# Coralbox QP-5



## poy (Jan 14, 2015)

Hey Everyone,

Today I received a CoralBox QP-5 wave maker from "petsandponds.com". It was purchased to replace my Jebao CP25 "gyre style" pump.

I'll have it on the tank once I get home

Quick specs:

6 pump modes to choose from
wireless connection capable between 2 to 8 controllers
digital control and digital display from 0-100% output in 1% increments
no electronics encased in the motor for extended motor life
far quieter than previous generations of Jebao pumps!

**Wireless control function from Android/Apple devices requires a wireless module.

Output Flow : 0 - 5000 Litres per hour (1320gph)

Size : 8.5cm x 6cm x 6.5cm •Power 110V to 240 50/60Hz 10W


----------



## katakonik (Dec 7, 2016)

Have you used it yet? How's the noise? I got mine yesterday and it makes a rattling noise, very annoying. Not quiet at all. 

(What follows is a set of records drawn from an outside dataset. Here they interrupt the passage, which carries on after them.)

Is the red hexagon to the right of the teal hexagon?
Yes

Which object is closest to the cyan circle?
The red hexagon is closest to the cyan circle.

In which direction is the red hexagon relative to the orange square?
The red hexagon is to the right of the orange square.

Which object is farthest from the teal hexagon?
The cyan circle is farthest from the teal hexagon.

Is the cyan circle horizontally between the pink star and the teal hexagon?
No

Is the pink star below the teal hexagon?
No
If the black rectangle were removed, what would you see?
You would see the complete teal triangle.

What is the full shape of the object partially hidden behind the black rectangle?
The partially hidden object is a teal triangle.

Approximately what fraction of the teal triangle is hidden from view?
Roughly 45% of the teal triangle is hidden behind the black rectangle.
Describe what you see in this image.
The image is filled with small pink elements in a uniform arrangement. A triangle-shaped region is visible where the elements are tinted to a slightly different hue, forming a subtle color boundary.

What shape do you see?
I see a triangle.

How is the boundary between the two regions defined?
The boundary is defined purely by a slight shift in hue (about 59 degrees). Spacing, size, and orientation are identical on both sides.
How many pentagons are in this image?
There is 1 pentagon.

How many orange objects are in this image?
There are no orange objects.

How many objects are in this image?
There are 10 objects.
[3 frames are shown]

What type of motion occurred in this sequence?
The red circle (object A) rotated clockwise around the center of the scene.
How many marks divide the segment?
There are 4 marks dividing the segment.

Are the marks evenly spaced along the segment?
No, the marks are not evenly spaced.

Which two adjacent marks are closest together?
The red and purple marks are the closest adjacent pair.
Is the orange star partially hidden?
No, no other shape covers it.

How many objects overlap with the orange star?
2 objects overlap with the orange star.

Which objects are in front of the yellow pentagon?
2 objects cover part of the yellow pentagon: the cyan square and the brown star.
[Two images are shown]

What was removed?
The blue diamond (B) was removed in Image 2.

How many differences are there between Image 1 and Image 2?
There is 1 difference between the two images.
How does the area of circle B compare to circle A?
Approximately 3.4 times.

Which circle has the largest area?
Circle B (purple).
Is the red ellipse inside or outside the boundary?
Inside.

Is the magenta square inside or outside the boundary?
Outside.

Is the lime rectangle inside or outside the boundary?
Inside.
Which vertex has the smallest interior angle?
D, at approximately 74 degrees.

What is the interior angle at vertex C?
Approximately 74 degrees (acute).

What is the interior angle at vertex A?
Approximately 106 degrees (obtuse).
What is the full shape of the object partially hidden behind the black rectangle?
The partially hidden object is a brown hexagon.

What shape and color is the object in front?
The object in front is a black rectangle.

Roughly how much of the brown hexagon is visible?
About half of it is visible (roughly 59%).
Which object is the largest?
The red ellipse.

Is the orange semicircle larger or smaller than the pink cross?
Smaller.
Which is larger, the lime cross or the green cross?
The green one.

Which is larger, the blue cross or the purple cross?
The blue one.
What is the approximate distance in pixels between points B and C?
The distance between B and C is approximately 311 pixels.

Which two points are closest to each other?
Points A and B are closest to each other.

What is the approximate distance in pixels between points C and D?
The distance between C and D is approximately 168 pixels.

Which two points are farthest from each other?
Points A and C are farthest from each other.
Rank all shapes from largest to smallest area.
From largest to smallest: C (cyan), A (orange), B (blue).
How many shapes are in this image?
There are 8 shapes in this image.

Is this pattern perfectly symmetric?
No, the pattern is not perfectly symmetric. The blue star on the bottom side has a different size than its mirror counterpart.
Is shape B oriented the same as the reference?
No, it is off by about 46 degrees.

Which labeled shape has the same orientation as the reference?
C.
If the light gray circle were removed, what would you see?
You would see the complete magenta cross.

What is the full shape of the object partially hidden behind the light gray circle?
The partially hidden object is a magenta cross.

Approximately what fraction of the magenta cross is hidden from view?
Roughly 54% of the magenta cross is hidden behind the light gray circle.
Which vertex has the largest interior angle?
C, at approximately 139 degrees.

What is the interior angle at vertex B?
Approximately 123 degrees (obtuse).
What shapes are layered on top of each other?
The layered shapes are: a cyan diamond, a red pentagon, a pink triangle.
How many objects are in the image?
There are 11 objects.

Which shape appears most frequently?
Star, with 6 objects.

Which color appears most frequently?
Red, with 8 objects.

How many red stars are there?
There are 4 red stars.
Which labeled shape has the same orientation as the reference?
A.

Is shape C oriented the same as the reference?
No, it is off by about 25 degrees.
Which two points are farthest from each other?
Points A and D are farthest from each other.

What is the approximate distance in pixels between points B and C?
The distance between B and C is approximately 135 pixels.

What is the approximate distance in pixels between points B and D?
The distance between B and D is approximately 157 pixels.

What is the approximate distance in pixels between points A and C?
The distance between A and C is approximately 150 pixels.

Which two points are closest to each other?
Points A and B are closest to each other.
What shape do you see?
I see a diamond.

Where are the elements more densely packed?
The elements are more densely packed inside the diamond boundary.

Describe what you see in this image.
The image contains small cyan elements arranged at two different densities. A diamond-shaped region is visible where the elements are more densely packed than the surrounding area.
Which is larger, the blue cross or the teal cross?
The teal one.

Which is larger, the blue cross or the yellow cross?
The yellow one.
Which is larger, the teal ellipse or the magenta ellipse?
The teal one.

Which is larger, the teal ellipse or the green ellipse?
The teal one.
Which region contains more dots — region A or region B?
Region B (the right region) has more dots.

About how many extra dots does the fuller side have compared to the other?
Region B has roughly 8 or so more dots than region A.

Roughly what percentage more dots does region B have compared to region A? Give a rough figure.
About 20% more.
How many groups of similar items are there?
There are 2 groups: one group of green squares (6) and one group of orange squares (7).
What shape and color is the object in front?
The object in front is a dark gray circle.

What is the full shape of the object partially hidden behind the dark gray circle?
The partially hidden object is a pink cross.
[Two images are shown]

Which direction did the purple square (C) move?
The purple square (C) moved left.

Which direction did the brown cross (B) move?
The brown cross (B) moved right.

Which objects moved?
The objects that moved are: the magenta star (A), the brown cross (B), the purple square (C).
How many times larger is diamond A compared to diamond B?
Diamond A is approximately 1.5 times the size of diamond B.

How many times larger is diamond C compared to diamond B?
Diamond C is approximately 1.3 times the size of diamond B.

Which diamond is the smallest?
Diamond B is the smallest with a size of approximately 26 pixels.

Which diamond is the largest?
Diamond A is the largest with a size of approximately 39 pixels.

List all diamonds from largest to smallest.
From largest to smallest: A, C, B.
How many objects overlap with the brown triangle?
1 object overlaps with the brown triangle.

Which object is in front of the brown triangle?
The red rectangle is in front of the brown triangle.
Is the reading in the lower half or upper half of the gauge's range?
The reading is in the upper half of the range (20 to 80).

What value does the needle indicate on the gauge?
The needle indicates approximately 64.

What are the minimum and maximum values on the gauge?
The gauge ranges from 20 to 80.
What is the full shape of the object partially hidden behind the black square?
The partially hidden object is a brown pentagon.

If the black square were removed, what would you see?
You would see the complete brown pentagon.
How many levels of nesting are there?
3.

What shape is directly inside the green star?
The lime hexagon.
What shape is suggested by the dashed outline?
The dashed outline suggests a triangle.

I'm thinking of taking it apart and reassembling it, but the plastic shroud is on very tight. Feels like I may crack it with the force I am applying.


----------



## poy (Jan 14, 2015)

katakonik said:


> Have you used it yet? How's the noise? I got mine yesterday and it makes a rattling noise, very annoying. Not quiet at all.
> 
> I'm thinking of taking it apart and reassembling it, but the plastic shroud is on very tight. Feels like I may crack it with the force I am applying.


Been using it since this original post date. I did encounter the rattle noise you describe when I fully it took apart and the cage wasn't fully locked on re-assembly. So far I've been very impressed by the performance and quiet operation.


----------